Leeds Teaching Hospitals NHS Trust said fetal scalp electrodes are used routinely in maternity care and complications from them are "extremely rare."

Jordan said a mark made by the electrode on Carson's scalp was still visible six weeks after birth.

"It was probably the size of a 5p and it was scabbing and it had gone a little green," Jordan said.

The couple became increasingly concerned when Carson developed a number of bulging veins on his head.

Carson Murgatroyd

On July 9 they took him to see their GP and Carson was referred to the neurology department at Leeds General Infirmary.

Carson had a CT scan, which revealed an abscess on his brain.

"It was just shock and confusion because he seemed so healthy. He was laughing and just like a normal baby," Jordan said.

"For it all to then go so wrong was just a massive shock to the system."

A photo of the bulging vein's on baby Carson Murgatroyd's head around six weeks after he was born.

Carson underwent surgery to remove abscess fluid from his brain.

Jordan said Carson spent six weeks in hospital and underwent surgery on three further occasions to remove abscess fluid from his brain.

After six weeks Jordan said the family was hoping Carson would be allowed home, but an MRI scan showed the abscess had got bigger and there were also a number of cysts on his brain.

Carson - who has a 17-month-old sister called Ayla and a brother Bilal, aged nine - had to undergo further surgery to remove more abscess fluid and spent a further two weeks in hospital.

Jordan said: "They have told us he has got permanent brain damage.

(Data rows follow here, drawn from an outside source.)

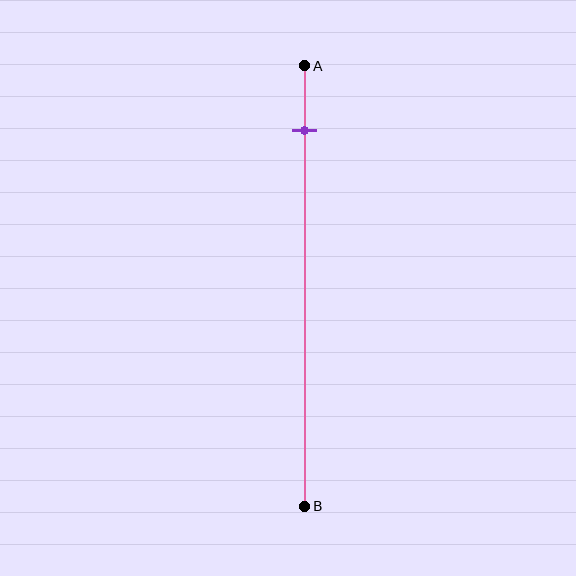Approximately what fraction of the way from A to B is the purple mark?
The purple mark is approximately 15% of the way from A to B.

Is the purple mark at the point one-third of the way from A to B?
No, the mark is at about 15% from A, not at the 33% one-third point.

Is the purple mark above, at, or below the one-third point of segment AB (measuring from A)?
The purple mark is above the one-third point of segment AB.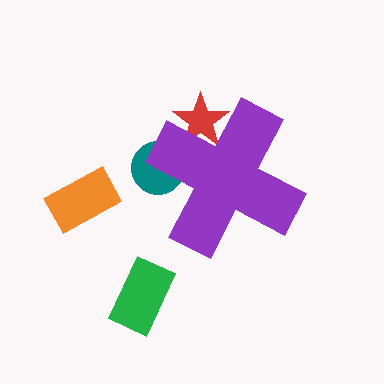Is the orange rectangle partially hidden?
No, the orange rectangle is fully visible.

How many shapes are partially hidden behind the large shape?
2 shapes are partially hidden.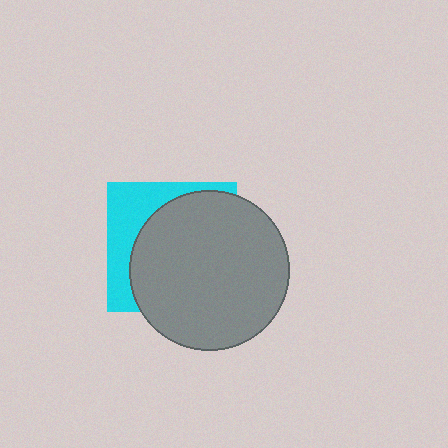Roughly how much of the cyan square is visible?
A small part of it is visible (roughly 31%).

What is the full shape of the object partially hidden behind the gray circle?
The partially hidden object is a cyan square.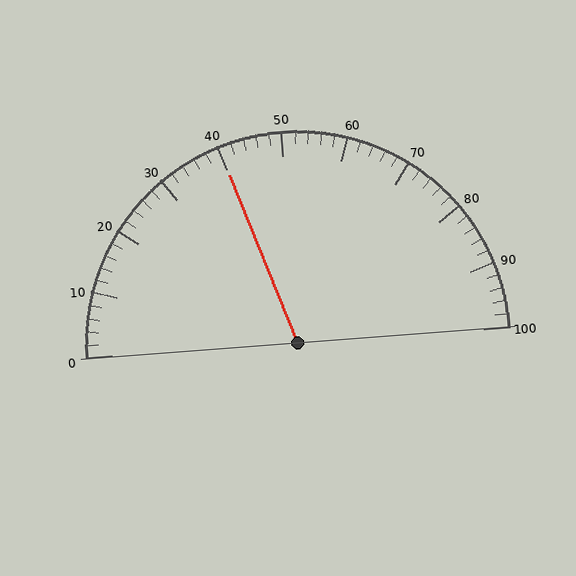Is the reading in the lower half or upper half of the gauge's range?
The reading is in the lower half of the range (0 to 100).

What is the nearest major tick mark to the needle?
The nearest major tick mark is 40.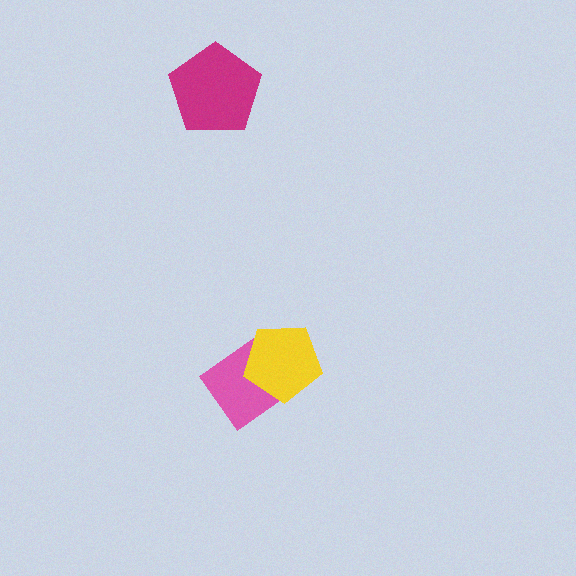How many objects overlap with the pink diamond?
1 object overlaps with the pink diamond.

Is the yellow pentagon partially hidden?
No, no other shape covers it.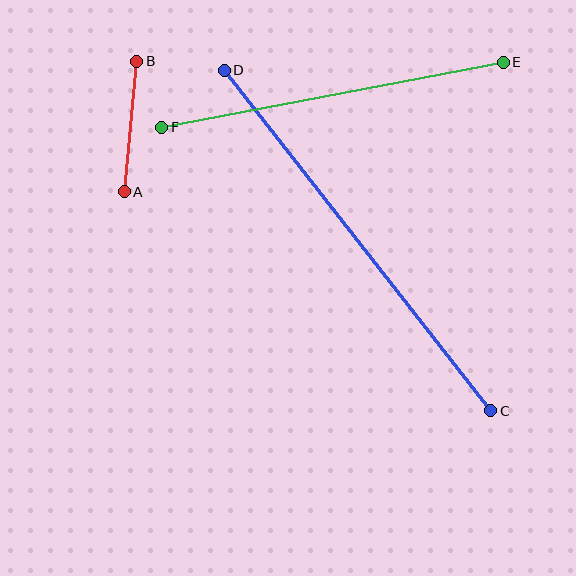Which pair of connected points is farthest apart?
Points C and D are farthest apart.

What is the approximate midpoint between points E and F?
The midpoint is at approximately (332, 95) pixels.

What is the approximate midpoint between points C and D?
The midpoint is at approximately (357, 240) pixels.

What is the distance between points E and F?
The distance is approximately 348 pixels.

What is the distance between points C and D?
The distance is approximately 432 pixels.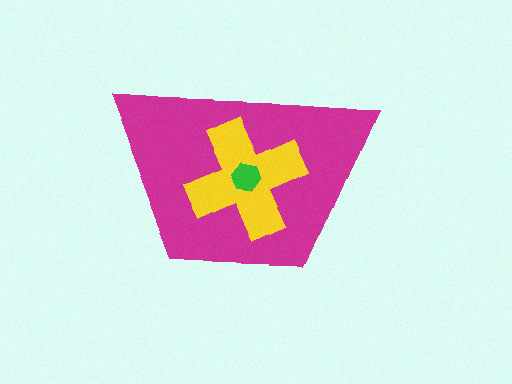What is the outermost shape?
The magenta trapezoid.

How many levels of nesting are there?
3.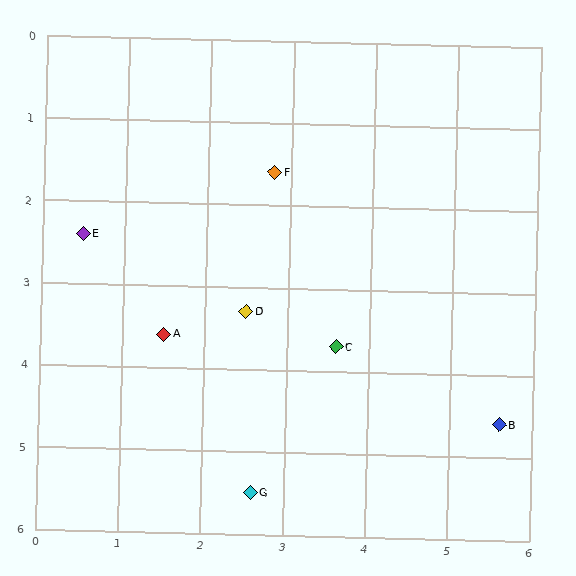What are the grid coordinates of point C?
Point C is at approximately (3.6, 3.7).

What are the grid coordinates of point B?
Point B is at approximately (5.6, 4.6).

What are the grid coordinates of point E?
Point E is at approximately (0.5, 2.4).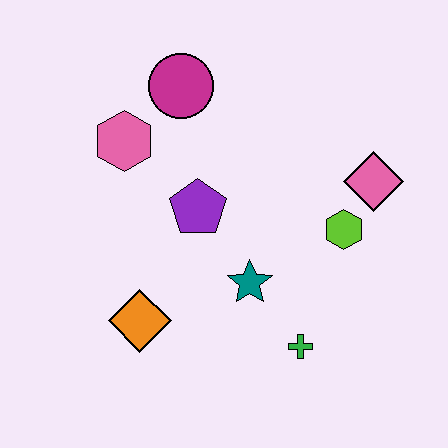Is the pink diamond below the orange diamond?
No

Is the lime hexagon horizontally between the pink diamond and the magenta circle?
Yes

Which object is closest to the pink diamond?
The lime hexagon is closest to the pink diamond.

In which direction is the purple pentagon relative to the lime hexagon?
The purple pentagon is to the left of the lime hexagon.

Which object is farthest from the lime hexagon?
The pink hexagon is farthest from the lime hexagon.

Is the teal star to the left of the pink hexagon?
No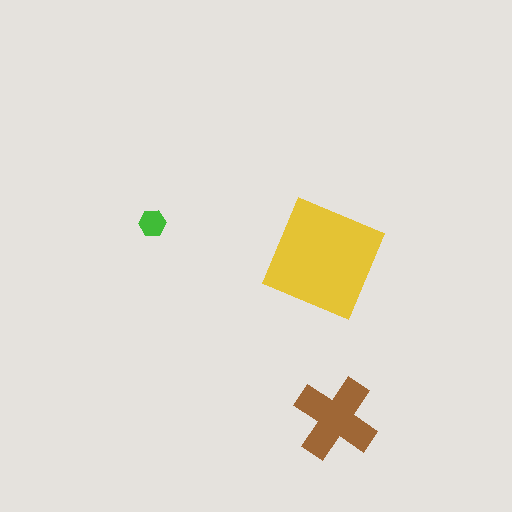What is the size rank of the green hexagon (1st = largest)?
3rd.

"He has suffered seizures during the night. He can just start screaming.

"It is awful. You can't really do anything. We can't take the pain away from him.

"I wouldn't wish it on my worst enemy what we are going through now.

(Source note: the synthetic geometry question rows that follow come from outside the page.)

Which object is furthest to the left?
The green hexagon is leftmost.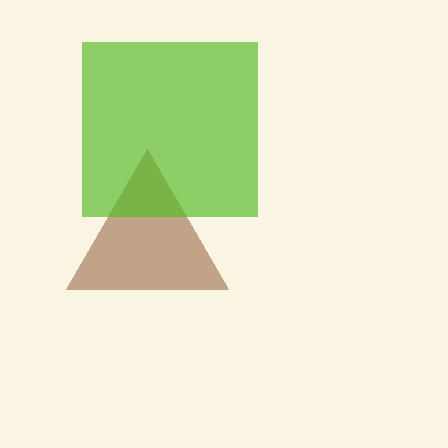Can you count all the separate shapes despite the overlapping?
Yes, there are 2 separate shapes.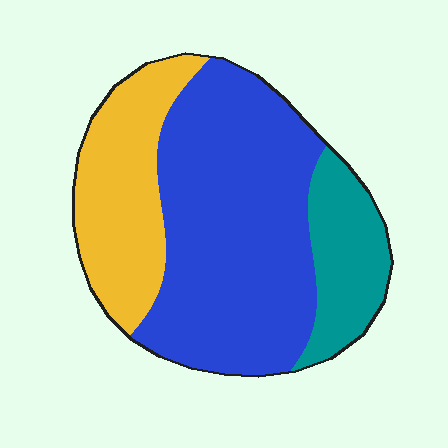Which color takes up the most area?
Blue, at roughly 55%.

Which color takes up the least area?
Teal, at roughly 15%.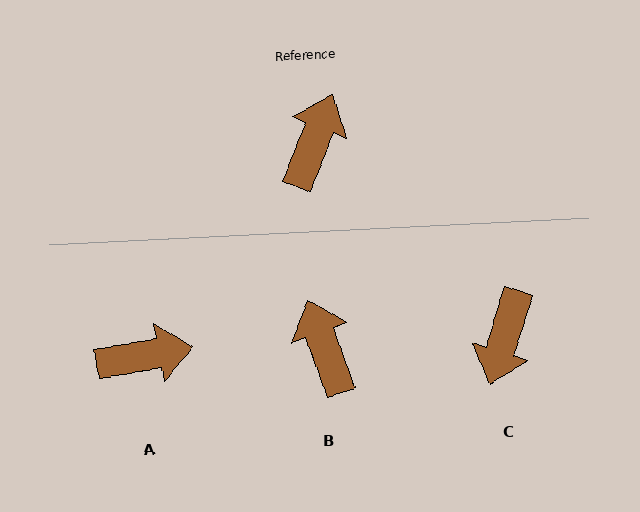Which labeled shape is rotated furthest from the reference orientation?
C, about 175 degrees away.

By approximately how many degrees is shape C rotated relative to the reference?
Approximately 175 degrees clockwise.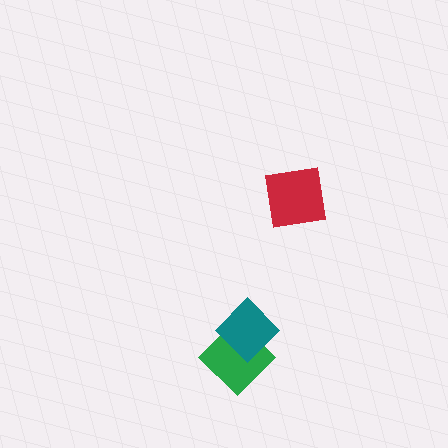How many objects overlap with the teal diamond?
1 object overlaps with the teal diamond.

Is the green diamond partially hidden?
Yes, it is partially covered by another shape.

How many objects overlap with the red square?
0 objects overlap with the red square.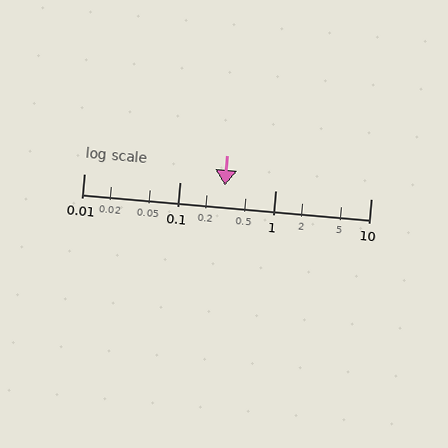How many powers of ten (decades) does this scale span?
The scale spans 3 decades, from 0.01 to 10.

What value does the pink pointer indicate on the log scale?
The pointer indicates approximately 0.3.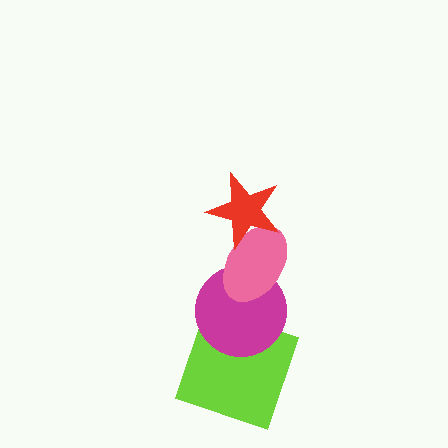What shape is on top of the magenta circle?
The pink ellipse is on top of the magenta circle.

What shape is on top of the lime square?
The magenta circle is on top of the lime square.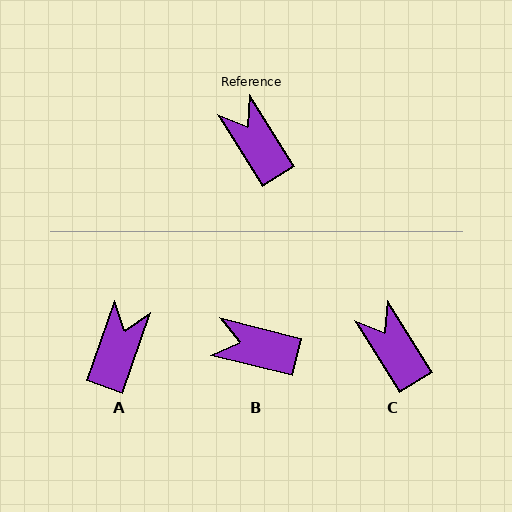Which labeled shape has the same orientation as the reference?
C.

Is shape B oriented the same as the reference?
No, it is off by about 44 degrees.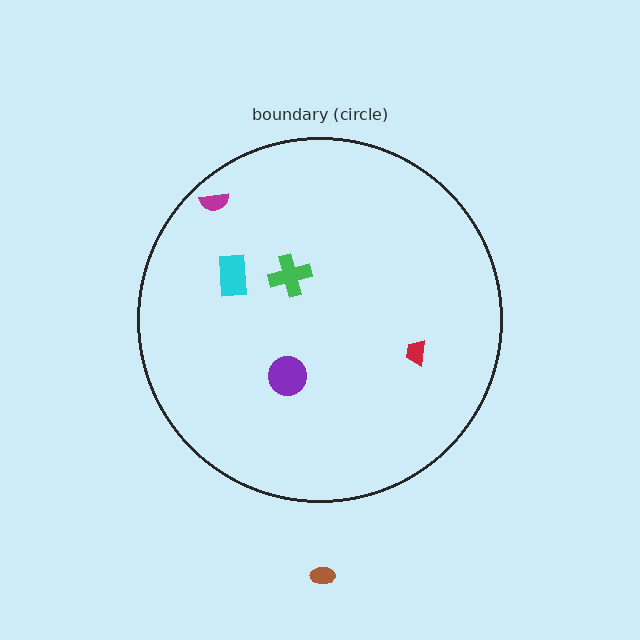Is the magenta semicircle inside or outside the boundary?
Inside.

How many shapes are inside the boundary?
5 inside, 1 outside.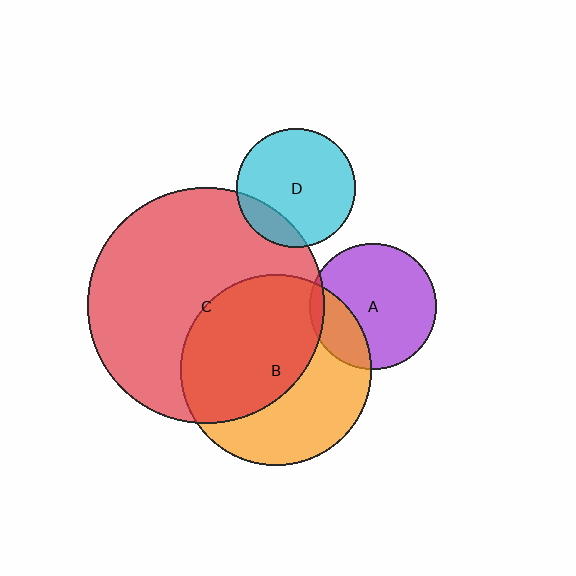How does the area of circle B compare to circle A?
Approximately 2.3 times.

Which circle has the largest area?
Circle C (red).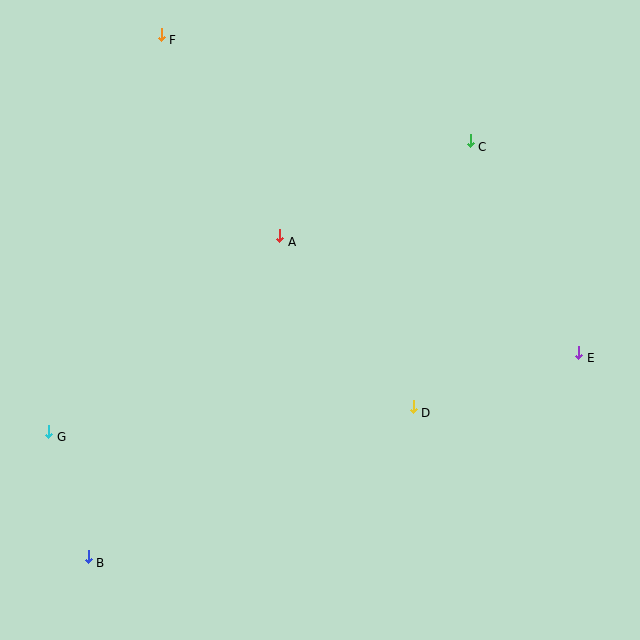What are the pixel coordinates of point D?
Point D is at (413, 413).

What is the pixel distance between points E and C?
The distance between E and C is 238 pixels.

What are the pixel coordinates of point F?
Point F is at (161, 40).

"There is a pain there that you wouldn't think existed until you have kids of your own."

Jordan said Carson will have to undergo an MRI scan every two weeks.

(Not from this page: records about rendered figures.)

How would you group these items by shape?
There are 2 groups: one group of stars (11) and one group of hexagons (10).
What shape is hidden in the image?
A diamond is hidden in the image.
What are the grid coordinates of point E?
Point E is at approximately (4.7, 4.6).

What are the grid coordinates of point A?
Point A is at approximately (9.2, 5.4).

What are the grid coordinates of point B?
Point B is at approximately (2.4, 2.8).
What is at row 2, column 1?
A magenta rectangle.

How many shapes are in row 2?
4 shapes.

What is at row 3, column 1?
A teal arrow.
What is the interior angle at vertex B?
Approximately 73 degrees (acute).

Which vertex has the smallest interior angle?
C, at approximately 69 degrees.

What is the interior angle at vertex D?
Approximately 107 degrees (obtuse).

He said the NHS has advised against surgery to remove the abcesses and cysts until Carson is around 12 months old.

The family is investigating the possibility of Carson being treated privately and has launched a crowdfunding campaign.

The gofundme appeal called 'Urgent surgery and treatment for Carson' has so far raised more than £14,000 towards a £20,000 target.

Jordan said money raised will also go towards paying for physiotherapy treatment.

Jordan said: "We want the abcesses and cysts removing.

"They said had Carson been older that is something they would have done, but because he is so young and his brain is not fully formed they want to wait until at least 12 months.

"But in eight months there is going to be more damage surely. We are looking at getting private treatment."

"We don't want to wait around for that long with this just eating away at him."

Dr Phil Wood , chief medical officer for Leeds Teaching Hospitals NHS Trust, said: "We appreciate that this is a distressing time for Carson’s parents.

"Fetal scalp electrodes are used routinely in maternity care and complications from them are extremely rare.

"The details of Carson’s birth are being reviewed by the maternity team, which will be shared with his parents.

"Our clinical team at Leeds Children’s Hospital will work with Carson’s parents to ensure he continues to receive the best possible care.

"At the parent’s request we have sought a second opinion from Great Ormond Street Hospital for Children which has confirmed that our team is offering the most appropriate treatment."